What is the breakeven for a FNF strangle?
The breakeven for the FNF strangle priced on this page is no defined breakeven on the modeled curve at expiration, derived from end-of-day chain premiums. Breakeven is the underlying price at which the strategy's P&L crosses zero ignoring transaction costs and assignment risk.

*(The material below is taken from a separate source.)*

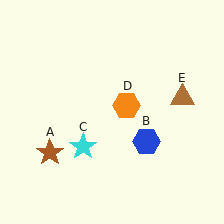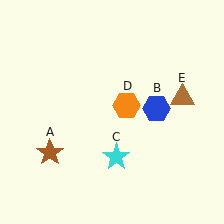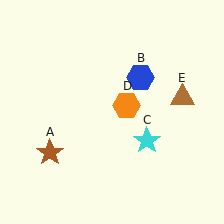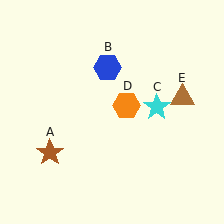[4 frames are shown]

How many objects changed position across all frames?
2 objects changed position: blue hexagon (object B), cyan star (object C).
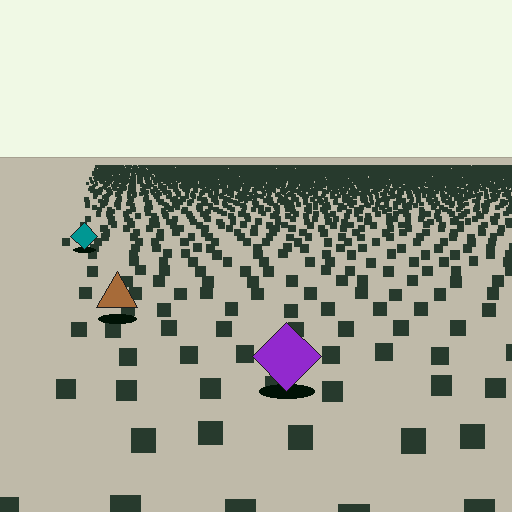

The current FNF market-implied 1-standard-deviation expected move is approximately 60.58%; if the move sits well outside the breakeven distance, the structure's risk-reward becomes correspondingly tighter.
When should you consider a strangle on FNF?
Strangles on FNF are the cheaper cousin of the straddle - traders use them when they want a large directional move but are willing to give up the inner-strike sensitivity in exchange for a lower up-front debit on the FNF chain.
How does current FNF implied volatility affect this strangle?
FNF ATM IV is at 211.30% with IV rank near 42.84%, which is mid-range against its 1-year history. Strategy selection depends more on directional thesis and expected move than on a strong IV signal.